Stairoids enforces rate limits on every API key to ensure fair use across all customers and to protect the stability of the platform. Limits are applied on a per-key basis using a sliding one-minute window, so bursting briefly above the per-minute threshold will trigger throttling even if your daily usage is well within quota. Understanding how limits work — and building retry logic into your integration from the start — ensures your pipelines stay resilient under load.
Rate Limits by Plan
Your plan determines the maximum number of requests you can make per minute and per day. If you consistently approach these limits, consider upgrading your plan or reducing request volume by batching signals.
| Plan | Requests / Minute | Requests / Day |
|---|
| Starter | 60 | 10,000 |
| Growth | 300 | 100,000 |
| Agency | 1,000 | Unlimited |
Rate limits apply per API key, not per account. If you have multiple keys on the same plan, each key gets its own independent quota.
Stairoids returns three rate limit headers on every API response, regardless of whether the request succeeded or was throttled. Read these headers to implement proactive throttling in your client before you hit the limit.
| Header | Type | Description |
|---|
X-RateLimit-Limit | Integer | The total number of requests allowed in the current window. |
X-RateLimit-Remaining | Integer | The number of requests remaining in the current window. |
X-RateLimit-Reset | Unix timestamp | The time at which the current window resets and your quota is restored. |
Example headers on a successful response:
HTTP/1.1 200 OK
X-RateLimit-Limit: 300
X-RateLimit-Remaining: 247
X-RateLimit-Reset: 1728985860
Content-Type: application/json
Handling a 429 Response
When you exceed your rate limit, the API returns a 429 Too Many Requests response. The response body follows the standard error envelope and includes a Retry-After header indicating how many seconds to wait before retrying.

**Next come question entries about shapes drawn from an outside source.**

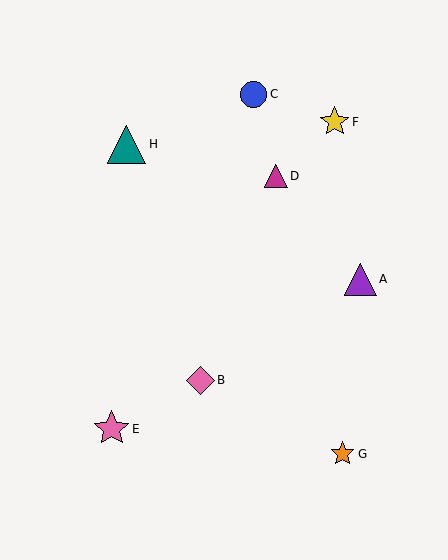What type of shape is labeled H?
Shape H is a teal triangle.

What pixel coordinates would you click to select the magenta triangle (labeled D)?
Click at (276, 176) to select the magenta triangle D.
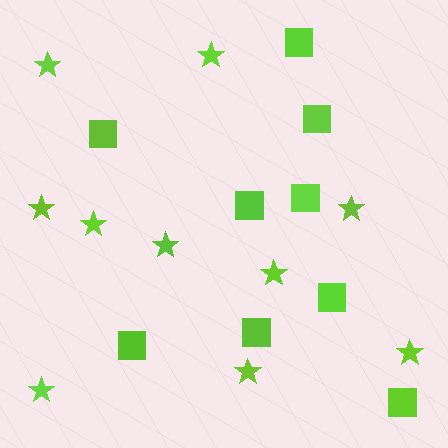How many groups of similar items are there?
There are 2 groups: one group of squares (9) and one group of stars (10).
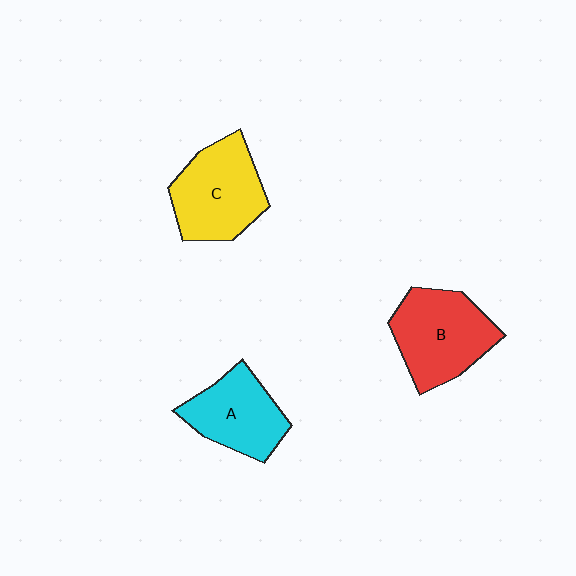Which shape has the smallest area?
Shape A (cyan).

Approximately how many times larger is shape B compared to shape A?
Approximately 1.2 times.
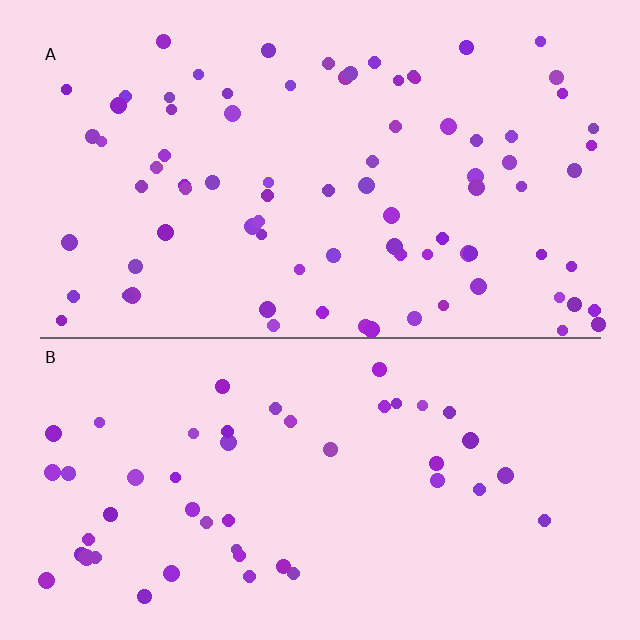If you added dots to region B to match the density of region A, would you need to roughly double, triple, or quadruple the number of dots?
Approximately double.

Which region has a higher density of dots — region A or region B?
A (the top).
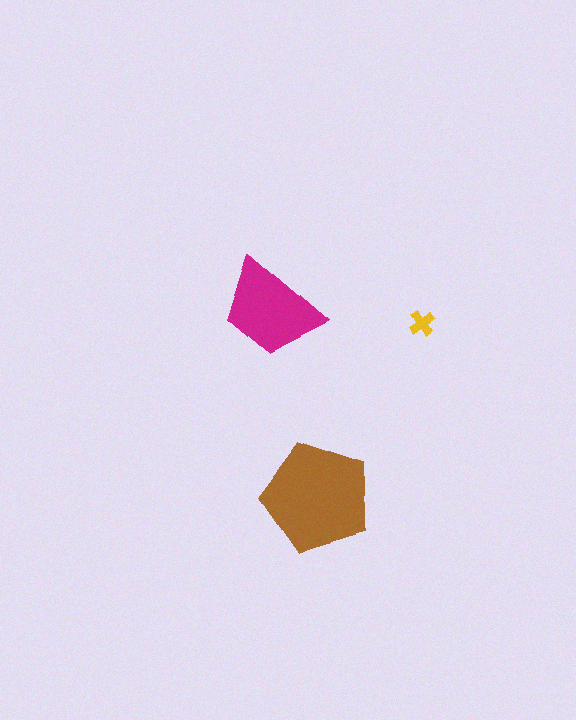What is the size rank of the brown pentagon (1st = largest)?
1st.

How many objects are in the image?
There are 3 objects in the image.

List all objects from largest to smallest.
The brown pentagon, the magenta trapezoid, the yellow cross.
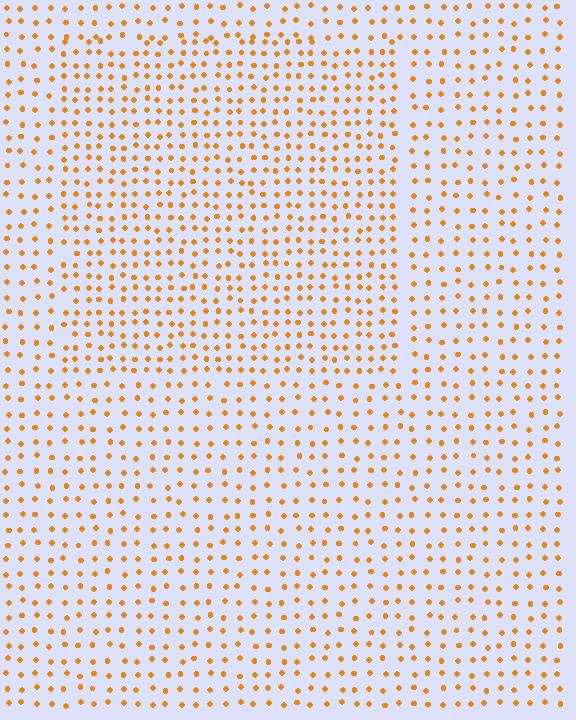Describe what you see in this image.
The image contains small orange elements arranged at two different densities. A rectangle-shaped region is visible where the elements are more densely packed than the surrounding area.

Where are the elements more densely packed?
The elements are more densely packed inside the rectangle boundary.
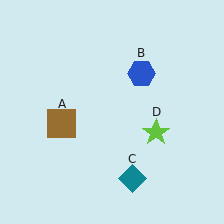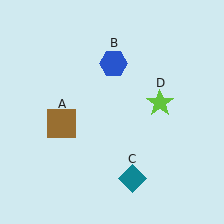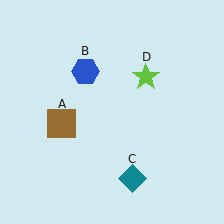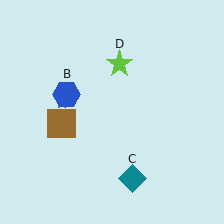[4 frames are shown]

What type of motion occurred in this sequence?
The blue hexagon (object B), lime star (object D) rotated counterclockwise around the center of the scene.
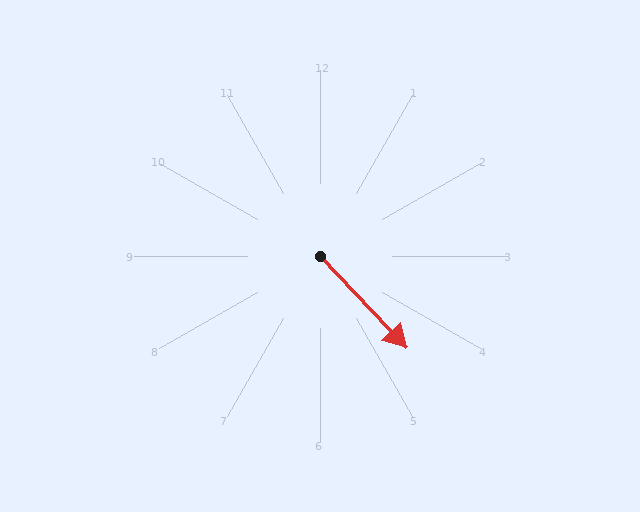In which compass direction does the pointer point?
Southeast.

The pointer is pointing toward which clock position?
Roughly 5 o'clock.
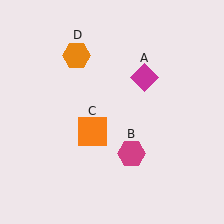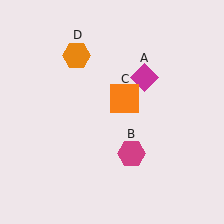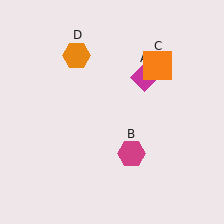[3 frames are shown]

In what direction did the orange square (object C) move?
The orange square (object C) moved up and to the right.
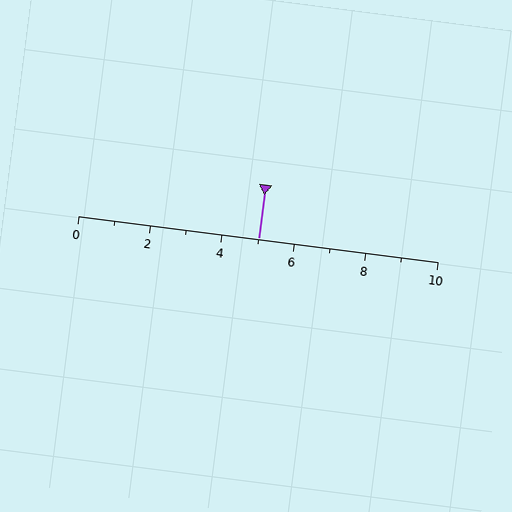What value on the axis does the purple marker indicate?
The marker indicates approximately 5.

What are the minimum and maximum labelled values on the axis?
The axis runs from 0 to 10.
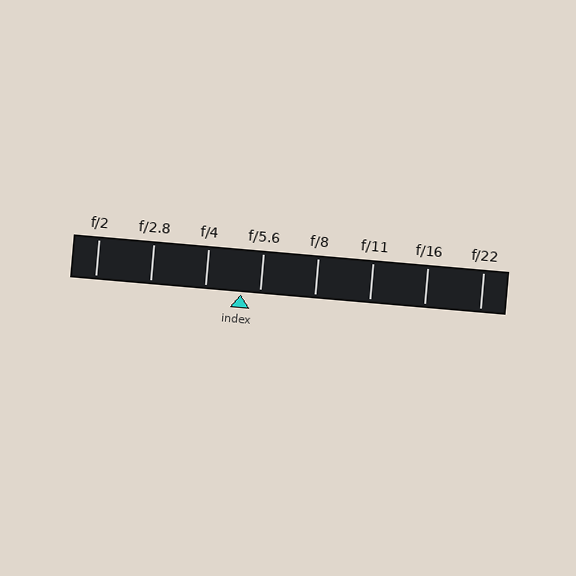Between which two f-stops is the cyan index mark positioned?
The index mark is between f/4 and f/5.6.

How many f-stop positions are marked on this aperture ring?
There are 8 f-stop positions marked.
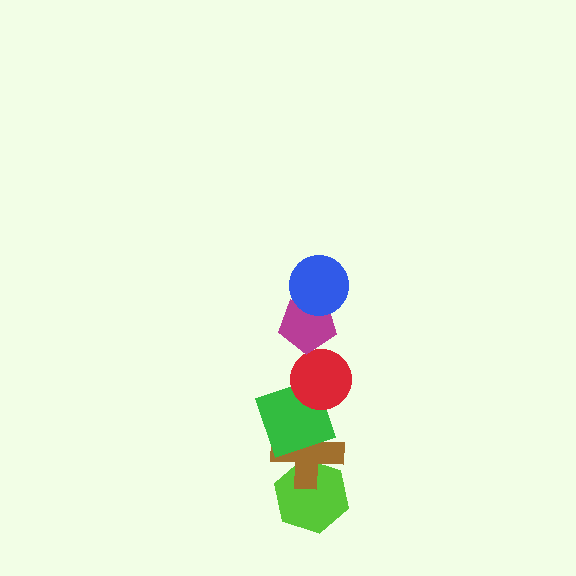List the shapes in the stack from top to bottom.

HTTP/1.1 429 Too Many Requests
X-RateLimit-Limit: 60
X-RateLimit-Remaining: 0
X-RateLimit-Reset: 1728985920
Retry-After: 14
Content-Type: application/json
{
"error": {
"code": "rate_limit_exceeded",
"message": "You have exceeded the rate limit for your plan. Retry after 14 seconds."
},
"meta": {
"request_id": "req_429toomany"
}
}
Do not immediately retry a request after receiving a 429. Retrying without waiting will count against your quota and may extend the period before your window resets. Always respect the Retry-After value.
Retry Strategy: Exponential Backoff
The recommended approach when you encounter a 429 is exponential backoff — each successive retry waits progressively longer before attempting again. The example below reads the Retry-After header and multiplies it by an exponential factor on each retry, giving the rate limit window time to reset.
async function sendWithRetry(payload, retries = 3) {
for (let i = 0; i < retries; i++) {
const res = await fetch('https://api.stairoids.com/v1/signals', {
method: 'POST',
headers: {
'Authorization': 'Bearer ' + process.env.STAIROIDS_API_KEY,
'Content-Type': 'application/json',
},
body: JSON.stringify(payload),
});
if (res.status !== 429) return res;
const retryAfter = parseInt(res.headers.get('Retry-After') || '1', 10);
await new Promise(r => setTimeout(r, retryAfter * 1000 * Math.pow(2, i)));
}
throw new Error('Rate limit exceeded after retries');
}
This pattern works well for low-to-moderate volume pipelines. For high-throughput integrations, pair it with a client-side token bucket or leaky bucket algorithm that respects X-RateLimit-Remaining proactively — before a 429 is issued.
If you’re sending multiple signals in quick succession, use the POST /v1/signals/batch endpoint to bundle them into a single request. Batching reduces your request count significantly and is the most effective way to stay within your plan’s per-minute limit without dropping signal coverage.